Posted by Bob Frasca- on 12/24/2010 at 12:12 PM
I'm a little confused. It isn't a problem specifically with user defined functions. It's ANY scalar function used in the SELECT list or WHERE clause including built-in functions like ISNULL and COALESCE. If a value in a column has to be processed by a function (regardless of the source of the function, i.e. UDF or built-in) in order to determine whether the row needs to be filtered from the result set then every row must be processed. This isn't an engine problem, it's a design problem.

If you have to process a specific column of every row through some kind of filter then I'm not sure how the proposal is going to resolve that. Typically, I've found that this is an architectural issue. For example, if you don't allow NULL's you won't need to use ISNULL or COALESCE. Of course, that isn't always possible and may not always be advisable. The point is that a little foresight during the data architecture phase can help alleviate some of these issues before they happen.

The two workarounds already proposed are excellent choices where these scenarios already exist.
Posted by Gert-Jan Strik on 12/24/2010 at 7:14 AM
I like this proposed solution. However, I'd prefer another solution, or maybe a combination of the two. I propose that the use of deterministic functions is cached.

With a scalar UDF cache in place, if the query selects a lot of rows with (probably) many duplicate input values, the optimizer might choose to transform the query with the scalar UDF into a selfjoined query (spool) that will fetch the value from cache instead of computing the output value. Even with a poor cache hit rate, the deduplicating can potentially speed up the query a lot (depending on the cost of the UDF).
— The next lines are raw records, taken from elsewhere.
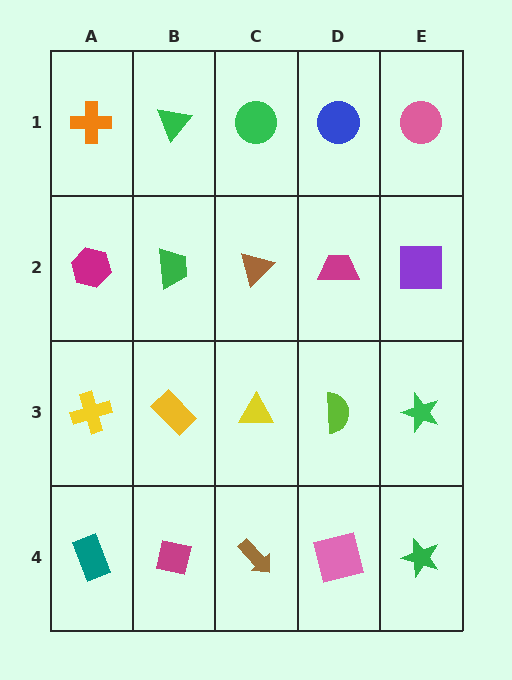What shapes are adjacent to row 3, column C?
A brown triangle (row 2, column C), a brown arrow (row 4, column C), a yellow rectangle (row 3, column B), a lime semicircle (row 3, column D).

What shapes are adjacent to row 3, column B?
A green trapezoid (row 2, column B), a magenta square (row 4, column B), a yellow cross (row 3, column A), a yellow triangle (row 3, column C).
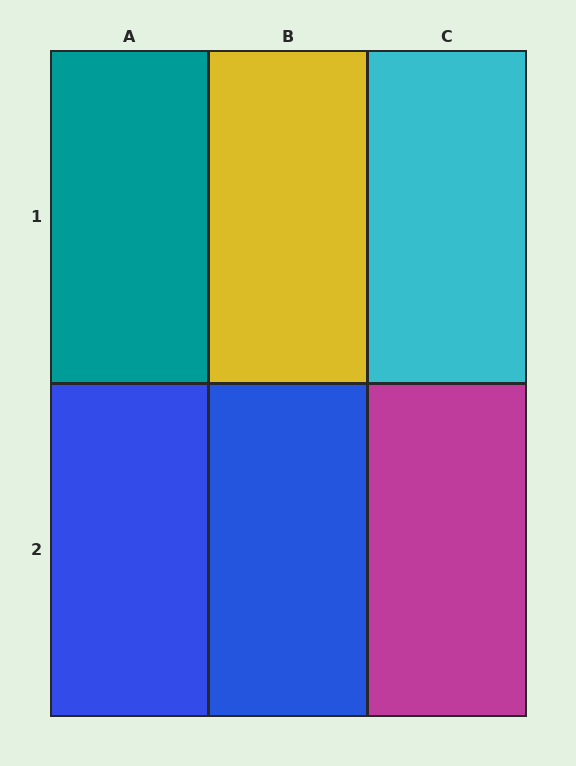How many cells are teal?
1 cell is teal.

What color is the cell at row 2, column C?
Magenta.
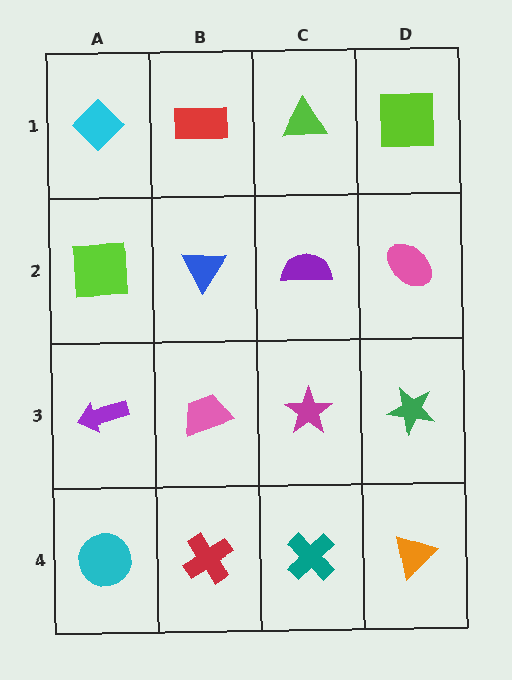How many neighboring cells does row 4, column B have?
3.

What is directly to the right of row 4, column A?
A red cross.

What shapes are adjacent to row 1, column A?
A lime square (row 2, column A), a red rectangle (row 1, column B).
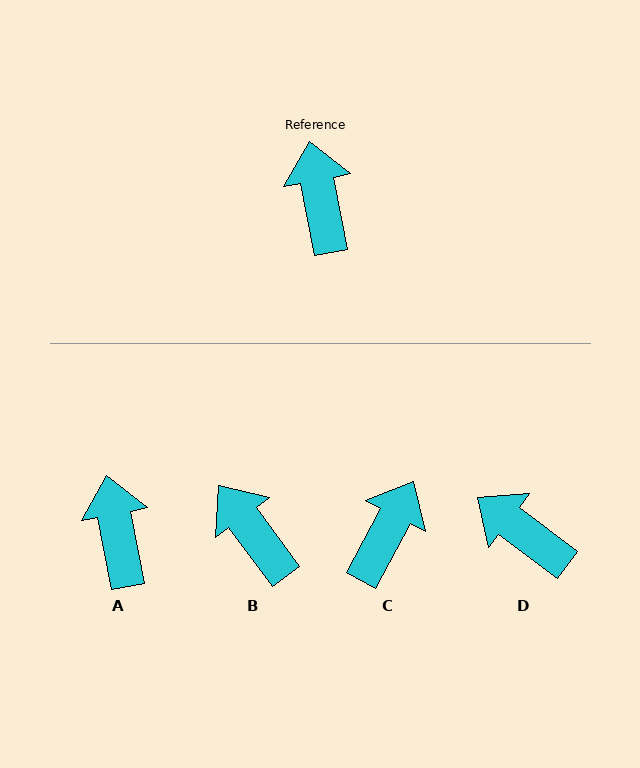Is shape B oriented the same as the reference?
No, it is off by about 26 degrees.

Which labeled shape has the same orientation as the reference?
A.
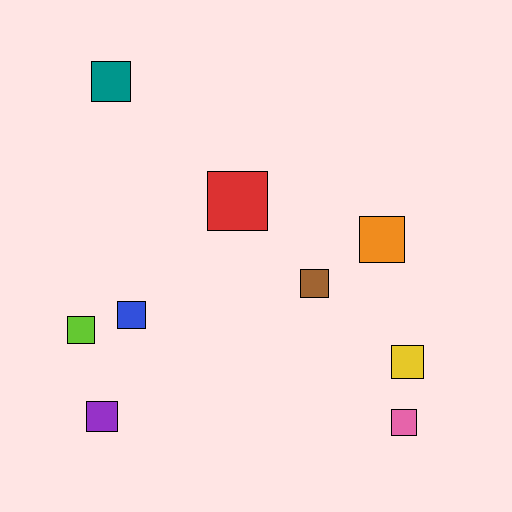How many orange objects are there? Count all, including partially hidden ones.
There is 1 orange object.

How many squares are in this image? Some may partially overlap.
There are 9 squares.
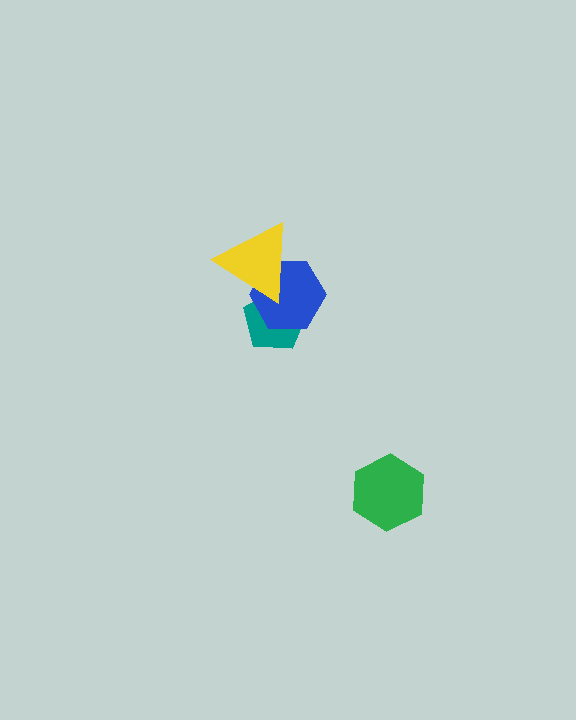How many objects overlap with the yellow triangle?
2 objects overlap with the yellow triangle.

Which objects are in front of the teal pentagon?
2 objects cover part of the teal pentagon: the blue hexagon and the yellow triangle.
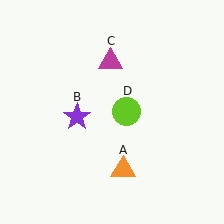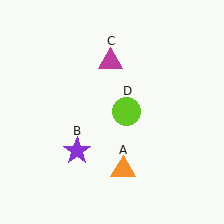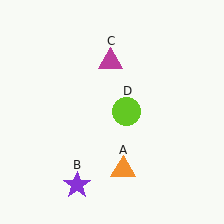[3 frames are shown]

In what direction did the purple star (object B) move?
The purple star (object B) moved down.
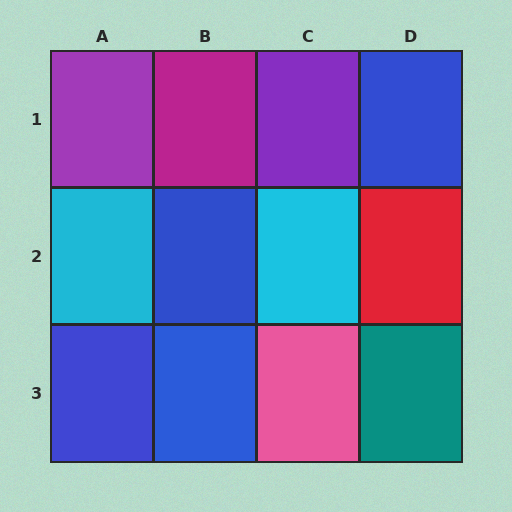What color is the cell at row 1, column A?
Purple.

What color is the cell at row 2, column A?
Cyan.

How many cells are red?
1 cell is red.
I expected caching of scalar UDF output as early as SQL Server 2005, but it is still lacking.
Posted by abair34 on 6/3/2010 at 3:03 PM
As a DBA I see alot of developers who aren't big sql guys that say hey we can create functions in SQL? Cool now I can wrap this small little piece of reusable code in a function and call it from my queries. It feels native to them and then I have to reel them in and let them know the downsides of it. I'd love to see this fixed!
Posted by Reader Man Me on 5/1/2010 at 12:06 AM
I did not think this would take all these years to resolve, i think MS should look for the features that affect its big product and make them more efficient.
Posted by CheetahAfoot on 3/25/2010 at 2:47 PM
Yep. It would be pretty useful to get this problem solved cause writing table function instead of naturally scalar function is not what I want to do. It's a kind of trick but not a right way obviously. Thanks.
Posted by Jethro on 3/23/2010 at 8:58 PM
Why the microsoft leave this problem so long --almost 4 years, It is very simple to resove it for those UDF that has no data access.
Posted by Microsoft on 12/11/2007 at 11:19 AM

Thank you for sending your feedback to us. We will consider this enhancement in a future release of SQL Server.

-Vineet Rao.
Posted by Mighty-O on 10/15/2007 at 11:17 AM
I echo the desire for SQL-invoked routine and understand one of the elements of the CLR implementation is to satisfy this requirement. The rub is CLR functionality is quite convoluted compared Andrew’s suggestion. The substitution aspect is particularly appealing to this diehard Transact-SQL coder.
Posted by SQLWork on 10/11/2007 at 8:45 AM
In other programming languages, this might be a macro expansion, where an include file contains the macro, which expands into inline code at compile time. (I believe that this was discussed as a possibility in the very early days of Yukon.) In any case, however implemented, Inline Scalar UDF would be a major improvement over the speed-bump that exists now.

I was going to post this myself, but happily add my vote to the existing suggestion.
Posted by Mark Yudkin on 10/11/2007 at 4:28 AM
ANS SQL 99 actualy defines a syntax (section 11.49) for function definition that can be used for an inline scalar function (body consisting of a single RETURN statement) - inlining being an implementation rather than a definitional issue. There are other database products (e.g. IBM DB2 UDB) that already support this, so going the ANS way would assist portability.

The enhancement is clearly necessary.